In this talk, we will report on our experiences switching from Pandas to Polars in a real-world ML project. Polars is a new high-performance dataframe library for Python based on Apache Arrow and written in Rust. We will compare the performance of polars with the popular pandas library, and show how polars can provide significant speed improvements for data manipulation and analysis tasks. We will also discuss the unique features of polars, such as its ability to handle large datasets that do not fit into memory, and how it feels in practice to make the switch from Pandas. This talk is aimed at data scientists, analysts, and anyone interested in fast and efficient data processing in Python.
The pandas library is one of the most widely used tools for working with data in the Python ecosystem. However, pandas can be slow for medium and larger datasets, and many users have been looking for faster alternatives. In this talk, we introduce the new polars library, a high-performance dataframe library for Python based on Apache Arrow and written in Rust. We will report on our experiences switching from Pandas to Polars in a real-world ML project.

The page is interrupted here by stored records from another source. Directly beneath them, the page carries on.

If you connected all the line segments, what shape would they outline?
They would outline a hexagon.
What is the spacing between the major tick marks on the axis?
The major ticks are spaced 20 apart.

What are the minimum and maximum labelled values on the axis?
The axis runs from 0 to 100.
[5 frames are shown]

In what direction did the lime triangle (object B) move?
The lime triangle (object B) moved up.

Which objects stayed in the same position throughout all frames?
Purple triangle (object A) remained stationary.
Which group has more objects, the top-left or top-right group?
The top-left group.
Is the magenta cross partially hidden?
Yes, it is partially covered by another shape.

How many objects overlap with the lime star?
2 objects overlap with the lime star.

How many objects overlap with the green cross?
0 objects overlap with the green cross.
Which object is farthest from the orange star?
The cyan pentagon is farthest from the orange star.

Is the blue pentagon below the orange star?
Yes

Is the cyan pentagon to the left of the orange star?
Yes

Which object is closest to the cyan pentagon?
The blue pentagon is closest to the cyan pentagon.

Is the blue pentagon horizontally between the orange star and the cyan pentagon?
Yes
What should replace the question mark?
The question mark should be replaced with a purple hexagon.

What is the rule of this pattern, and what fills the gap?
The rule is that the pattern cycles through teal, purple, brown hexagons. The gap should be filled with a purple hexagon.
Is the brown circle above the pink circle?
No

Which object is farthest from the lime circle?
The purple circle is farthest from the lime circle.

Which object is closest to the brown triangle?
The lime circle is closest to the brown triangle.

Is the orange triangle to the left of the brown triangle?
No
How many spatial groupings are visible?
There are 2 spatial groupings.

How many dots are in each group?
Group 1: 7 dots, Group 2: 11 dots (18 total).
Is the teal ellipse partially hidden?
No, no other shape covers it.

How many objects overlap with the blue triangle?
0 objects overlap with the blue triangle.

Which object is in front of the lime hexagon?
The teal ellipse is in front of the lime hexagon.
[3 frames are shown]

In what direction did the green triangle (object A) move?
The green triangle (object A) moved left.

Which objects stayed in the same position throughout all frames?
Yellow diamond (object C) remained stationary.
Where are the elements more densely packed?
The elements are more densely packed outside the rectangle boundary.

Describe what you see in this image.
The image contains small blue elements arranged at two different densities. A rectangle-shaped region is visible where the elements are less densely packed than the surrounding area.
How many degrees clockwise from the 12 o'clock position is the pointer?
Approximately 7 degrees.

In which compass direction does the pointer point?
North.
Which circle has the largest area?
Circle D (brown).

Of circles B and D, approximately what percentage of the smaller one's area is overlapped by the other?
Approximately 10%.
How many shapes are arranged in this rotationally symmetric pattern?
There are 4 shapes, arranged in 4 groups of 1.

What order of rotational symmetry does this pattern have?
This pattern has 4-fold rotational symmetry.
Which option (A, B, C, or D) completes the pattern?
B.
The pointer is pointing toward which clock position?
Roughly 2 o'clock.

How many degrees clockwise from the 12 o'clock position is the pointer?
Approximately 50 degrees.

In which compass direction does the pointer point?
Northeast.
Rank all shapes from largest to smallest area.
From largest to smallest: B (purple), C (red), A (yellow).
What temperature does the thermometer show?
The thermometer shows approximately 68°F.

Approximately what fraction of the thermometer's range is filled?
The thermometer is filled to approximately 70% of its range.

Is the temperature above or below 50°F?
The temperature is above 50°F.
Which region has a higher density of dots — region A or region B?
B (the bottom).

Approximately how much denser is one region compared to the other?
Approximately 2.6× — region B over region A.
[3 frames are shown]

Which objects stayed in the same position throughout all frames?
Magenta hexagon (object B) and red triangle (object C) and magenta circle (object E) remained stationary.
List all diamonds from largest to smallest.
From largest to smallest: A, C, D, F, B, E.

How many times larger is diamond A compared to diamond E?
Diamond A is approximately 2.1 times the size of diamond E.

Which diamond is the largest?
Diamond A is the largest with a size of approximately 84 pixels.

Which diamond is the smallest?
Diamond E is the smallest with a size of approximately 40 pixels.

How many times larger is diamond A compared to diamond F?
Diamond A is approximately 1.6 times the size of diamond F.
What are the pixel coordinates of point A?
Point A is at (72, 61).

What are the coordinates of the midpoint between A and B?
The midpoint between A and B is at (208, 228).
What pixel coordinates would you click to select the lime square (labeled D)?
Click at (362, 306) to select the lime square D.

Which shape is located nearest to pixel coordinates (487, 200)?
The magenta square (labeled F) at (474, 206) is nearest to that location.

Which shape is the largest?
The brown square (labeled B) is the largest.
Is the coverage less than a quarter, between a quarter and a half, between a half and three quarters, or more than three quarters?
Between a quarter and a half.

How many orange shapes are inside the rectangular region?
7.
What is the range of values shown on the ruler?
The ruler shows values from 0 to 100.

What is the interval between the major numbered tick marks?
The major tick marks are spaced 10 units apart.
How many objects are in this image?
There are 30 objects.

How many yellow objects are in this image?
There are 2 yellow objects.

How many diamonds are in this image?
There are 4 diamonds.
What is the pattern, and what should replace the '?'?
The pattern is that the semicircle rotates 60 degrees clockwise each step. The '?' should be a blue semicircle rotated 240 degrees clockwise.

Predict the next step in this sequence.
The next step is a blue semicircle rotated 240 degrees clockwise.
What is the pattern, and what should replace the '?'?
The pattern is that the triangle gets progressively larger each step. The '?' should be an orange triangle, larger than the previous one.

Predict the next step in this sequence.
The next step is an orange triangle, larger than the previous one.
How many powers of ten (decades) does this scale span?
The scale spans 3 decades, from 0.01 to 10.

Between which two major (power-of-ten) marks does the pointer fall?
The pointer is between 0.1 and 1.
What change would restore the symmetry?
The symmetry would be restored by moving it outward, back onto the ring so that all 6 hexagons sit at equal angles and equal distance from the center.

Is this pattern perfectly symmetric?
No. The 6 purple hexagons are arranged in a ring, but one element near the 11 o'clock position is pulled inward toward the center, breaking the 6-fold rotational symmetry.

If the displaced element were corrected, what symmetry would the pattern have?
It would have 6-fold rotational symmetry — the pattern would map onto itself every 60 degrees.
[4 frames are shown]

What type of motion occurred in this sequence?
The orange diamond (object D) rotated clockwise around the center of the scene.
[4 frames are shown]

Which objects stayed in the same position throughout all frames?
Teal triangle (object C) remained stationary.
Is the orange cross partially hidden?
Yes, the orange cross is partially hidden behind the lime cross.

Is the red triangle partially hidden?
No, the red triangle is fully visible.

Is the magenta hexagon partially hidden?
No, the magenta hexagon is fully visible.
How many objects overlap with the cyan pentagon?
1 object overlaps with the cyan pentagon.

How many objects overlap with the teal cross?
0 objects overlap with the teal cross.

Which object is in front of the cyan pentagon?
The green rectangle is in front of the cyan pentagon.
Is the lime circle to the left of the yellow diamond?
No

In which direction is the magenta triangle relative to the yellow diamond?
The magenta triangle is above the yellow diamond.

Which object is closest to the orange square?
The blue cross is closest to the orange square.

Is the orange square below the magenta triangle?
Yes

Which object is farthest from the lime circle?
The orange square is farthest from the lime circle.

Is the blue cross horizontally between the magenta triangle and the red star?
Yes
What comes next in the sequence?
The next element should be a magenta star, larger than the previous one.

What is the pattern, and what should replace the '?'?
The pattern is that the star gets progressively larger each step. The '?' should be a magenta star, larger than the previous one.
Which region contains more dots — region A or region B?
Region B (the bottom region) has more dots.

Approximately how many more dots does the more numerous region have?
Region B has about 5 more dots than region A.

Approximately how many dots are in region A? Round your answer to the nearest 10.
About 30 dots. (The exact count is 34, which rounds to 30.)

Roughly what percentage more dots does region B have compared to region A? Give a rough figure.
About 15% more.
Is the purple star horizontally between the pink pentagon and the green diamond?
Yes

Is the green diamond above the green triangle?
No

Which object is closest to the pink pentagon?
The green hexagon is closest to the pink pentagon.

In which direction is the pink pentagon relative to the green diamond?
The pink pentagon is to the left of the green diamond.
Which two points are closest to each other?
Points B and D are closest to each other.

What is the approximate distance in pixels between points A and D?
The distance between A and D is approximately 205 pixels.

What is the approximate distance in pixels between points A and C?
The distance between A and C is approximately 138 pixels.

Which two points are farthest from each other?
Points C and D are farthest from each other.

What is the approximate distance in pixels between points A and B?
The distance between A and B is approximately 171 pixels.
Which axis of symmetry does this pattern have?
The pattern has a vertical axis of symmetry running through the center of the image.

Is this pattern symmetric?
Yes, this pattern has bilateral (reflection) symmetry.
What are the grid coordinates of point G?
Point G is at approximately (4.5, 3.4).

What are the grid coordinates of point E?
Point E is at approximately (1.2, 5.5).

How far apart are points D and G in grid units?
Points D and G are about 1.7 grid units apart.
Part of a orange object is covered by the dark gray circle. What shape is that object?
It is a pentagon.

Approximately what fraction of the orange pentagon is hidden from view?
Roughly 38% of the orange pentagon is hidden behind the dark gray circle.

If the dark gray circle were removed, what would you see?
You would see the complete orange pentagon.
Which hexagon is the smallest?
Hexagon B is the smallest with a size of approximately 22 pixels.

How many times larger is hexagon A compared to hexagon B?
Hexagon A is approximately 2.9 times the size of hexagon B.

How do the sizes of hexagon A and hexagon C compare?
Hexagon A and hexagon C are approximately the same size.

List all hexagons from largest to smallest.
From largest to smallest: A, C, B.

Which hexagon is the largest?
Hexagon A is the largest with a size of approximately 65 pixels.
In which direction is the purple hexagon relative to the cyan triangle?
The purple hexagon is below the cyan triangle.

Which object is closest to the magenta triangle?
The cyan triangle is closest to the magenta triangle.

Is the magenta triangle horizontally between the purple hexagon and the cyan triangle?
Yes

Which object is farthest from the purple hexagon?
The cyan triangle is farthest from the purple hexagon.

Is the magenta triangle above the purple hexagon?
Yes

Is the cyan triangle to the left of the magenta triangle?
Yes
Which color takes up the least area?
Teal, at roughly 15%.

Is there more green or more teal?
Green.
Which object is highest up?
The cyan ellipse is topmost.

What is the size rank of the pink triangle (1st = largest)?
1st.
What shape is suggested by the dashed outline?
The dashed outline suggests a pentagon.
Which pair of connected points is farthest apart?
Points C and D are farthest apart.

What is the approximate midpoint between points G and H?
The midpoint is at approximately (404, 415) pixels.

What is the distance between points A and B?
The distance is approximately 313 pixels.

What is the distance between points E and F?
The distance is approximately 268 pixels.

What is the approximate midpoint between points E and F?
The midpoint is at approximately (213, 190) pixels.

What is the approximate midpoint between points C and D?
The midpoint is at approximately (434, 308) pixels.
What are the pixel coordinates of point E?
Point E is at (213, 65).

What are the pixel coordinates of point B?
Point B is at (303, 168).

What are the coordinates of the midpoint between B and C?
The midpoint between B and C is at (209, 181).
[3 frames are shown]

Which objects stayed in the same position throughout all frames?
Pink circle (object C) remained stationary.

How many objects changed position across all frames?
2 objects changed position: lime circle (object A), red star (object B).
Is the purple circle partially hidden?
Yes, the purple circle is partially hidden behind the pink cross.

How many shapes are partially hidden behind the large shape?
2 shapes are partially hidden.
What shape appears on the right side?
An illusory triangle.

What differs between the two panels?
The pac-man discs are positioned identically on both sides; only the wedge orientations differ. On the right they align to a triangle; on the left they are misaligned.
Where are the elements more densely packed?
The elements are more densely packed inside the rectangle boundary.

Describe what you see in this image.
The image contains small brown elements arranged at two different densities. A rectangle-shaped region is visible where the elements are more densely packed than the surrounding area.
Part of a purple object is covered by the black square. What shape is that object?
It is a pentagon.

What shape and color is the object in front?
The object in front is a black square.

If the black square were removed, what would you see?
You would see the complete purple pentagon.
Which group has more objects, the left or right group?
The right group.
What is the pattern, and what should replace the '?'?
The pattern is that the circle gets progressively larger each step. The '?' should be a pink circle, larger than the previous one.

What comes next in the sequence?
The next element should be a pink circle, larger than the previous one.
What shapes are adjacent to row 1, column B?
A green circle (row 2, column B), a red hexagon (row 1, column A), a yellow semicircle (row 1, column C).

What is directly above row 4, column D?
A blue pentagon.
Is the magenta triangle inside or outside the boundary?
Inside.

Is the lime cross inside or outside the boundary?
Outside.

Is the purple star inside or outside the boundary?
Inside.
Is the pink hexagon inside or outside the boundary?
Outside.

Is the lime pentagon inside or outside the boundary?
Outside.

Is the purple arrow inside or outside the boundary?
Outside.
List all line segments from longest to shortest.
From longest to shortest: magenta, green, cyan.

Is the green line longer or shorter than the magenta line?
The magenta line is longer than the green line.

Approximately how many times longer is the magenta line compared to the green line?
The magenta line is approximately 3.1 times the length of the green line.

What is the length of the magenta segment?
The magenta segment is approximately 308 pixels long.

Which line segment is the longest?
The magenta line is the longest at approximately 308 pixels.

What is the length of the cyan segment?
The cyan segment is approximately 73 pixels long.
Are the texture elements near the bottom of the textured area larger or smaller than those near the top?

We will compare the performance of polars with pandas using various use-cases, and show how polars can provide significant speed improvements for common data manipulation and analysis tasks. Due to its speed it can even be an alternative for cases where people normally use distributed systems like Spark. For example, we will demonstrate how polars can process large datasets with minimal overhead, and how its massive use of parallelization can provide an additional speed boost.
We will also discuss how polars compares to other popular options like DuckDB and cuDF.
This talk is aimed at data scientists, analysts, and anyone interested in fast and efficient data processing in Python. Whether you are a pandas user looking for a faster alternative, or a Spark user interested in a simpler alternative, this talk will provide valuable insights and practical examples.